= Saskatchewan Rivers School Division =

School district in Prince Albert, Saskatchewan

The Saskatchewan Rivers School Division #119 comprises 33 schools in the Prince Albert, Saskatchewan area. This division has over 8,300 students enrolled, with 365 support personnel, 475 teachers, and 88 division owned buses (2200 kids ride the bus every day). There are a total of 14 microwave towers in the rural centres of the district, which ensure that rural students have access to high speed networking. There are six community schools, and three schools providing French immersion. A police liaison program is provided in the urban centre where the officer has a school office. This division contains the largest high school in Saskatchewan: Carlton Comprehensive High School (operating since 1975). The division is located mainly in the Aspen parkland and boreal forest biomes, and is named for the North Saskatchewan, South Saskatchewan, and Saskatchewan Rivers which are all found in the area it encompasses.

Prior to 1997, the Saskatchewan Rivers School Division was two separate divisions. There were the rural elementaries and Wesmor as the high school for all rural kids (Rural Division). And there was the urban division which had only Carlton for its high school. Since then the divisions have merged and a new high school was created: PACI (Prince Albert Central Institute). The division also merged in the small communities: Christopher Lake, Meath Park, Birch Hills and Kinistino. Following the break-up of the Wakaw School Division, St. Louis school also joined Saskatchewan Rivers. The Parkland School Division #63 out of Shellbrook also merged into Sask Rivers welcoming the communities of Shellbrook, Canwood, Debden & Big River.
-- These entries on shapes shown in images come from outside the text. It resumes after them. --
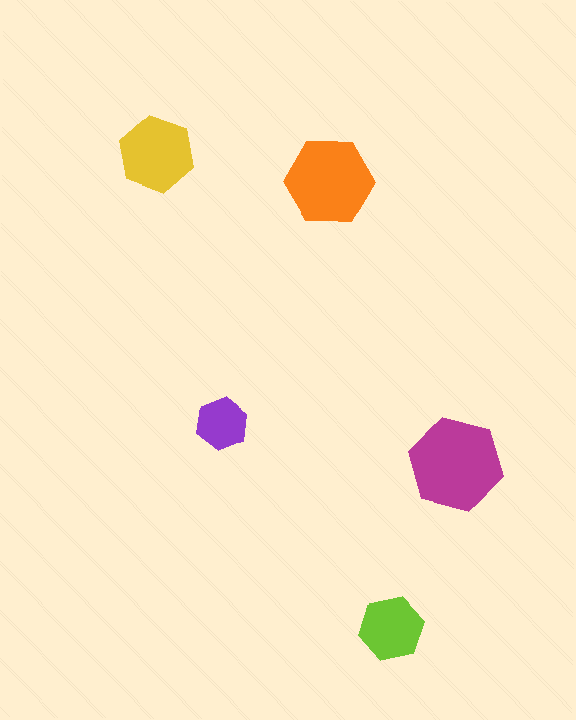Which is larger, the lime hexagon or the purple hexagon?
The lime one.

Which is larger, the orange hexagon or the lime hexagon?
The orange one.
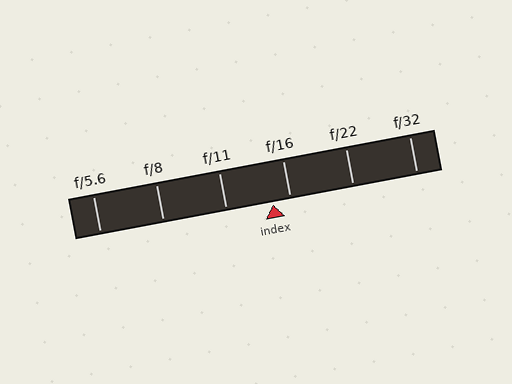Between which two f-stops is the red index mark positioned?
The index mark is between f/11 and f/16.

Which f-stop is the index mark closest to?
The index mark is closest to f/16.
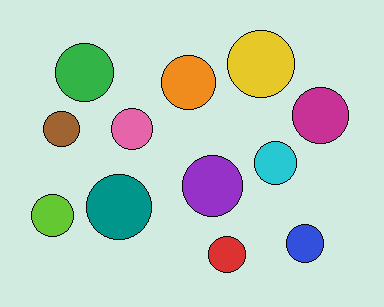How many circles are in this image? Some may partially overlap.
There are 12 circles.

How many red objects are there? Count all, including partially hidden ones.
There is 1 red object.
There are also two programs for minorities: the Wonska High School for Aboriginal students and the Star Program for kids with social difficulties. In this division schools can be split into four categories: Elementary, Junior High, Integrated (all grades), and High School.

Both the Prince Albert Catholic School Division and this division are involved in Prince Albert alternative education programs.

== Elementary schools ==

- Arthur Pechey School (Enrolled: 255)
- Christopher Lake School (Enrolled: 124)
- East Central School (Enrolled: 103)
- Ecole Vickers School (Enrolled: 423)
- John Diefenbaker School (Enrolled: 394)
- King George Community School (Enrolled: 232)
- Osborne School (Enrolled: 82)
- Princess Margaret School (Enrolled: 186)
- Queen Mary Community School (Enrolled: 414)
- Red Wing School (Enrolled: 283)
- Riverside Community Junior High School (Enrolled: 377)
- Shell Lake School (Enrolled:10) -Scheduled to close permanently in Summer 2010
- Shellbrook Elementary School (Enrolled:174)
- Spruce Home School (Enrolled: 131)
- Star Program (Special development education)(Enrolled: N/A)
- T.D. Michel Public School (Enrolled: 135)
- Vincent Massey Community School (Enrolled: 335)
- W.J. Berezowsky School (Enrolled: 244)
- West Central School (Enrolled: 76)
- Westview School (Enrolled: 239)
- Wild Rose School (Enrolled: 103)

== K-12 ==

- Birch Hills School (Enrolled: 405)
- Canwood Community School (Enrolled: 194)
- Debden School (Enrolled: 209)
- Kinistino (R.J. Humphrey) School (Enrolled: 313)
- Meath Park School (Enrolled: 332)
- St. Louis Community School (Enrolled: 237)
- W.P. Sandin Composite School (Enrolled: 267)

== High schools ==

- Big River Public High School (Enrolled: 93)
- Carlton Comprehensive High School (Enrolled: 1700)
- P.A.C.I High School (Enrolled: 171)
- WESMOR Community High School (Enrolled: 307)
- W.P. Sandin Composite School (Enrolled: 187)
- Wonska Cultural School (Enrolled: 100)

== Alternative Programs (offered by Division #119 alone) ==

The Northgate Program is a program based out of Carlton Comprehensive High School that offers students with reluctance a program that works on a two-month basis. In these two months, students attend two classes and receive the credits for them within the two-month program. Classes are set up in a way that promotes more creativity and a sense of community. Students are situated with the same group of people all throughout the two-month period. There are multiple groups running throughout each period, and they offer normal high school standard credits.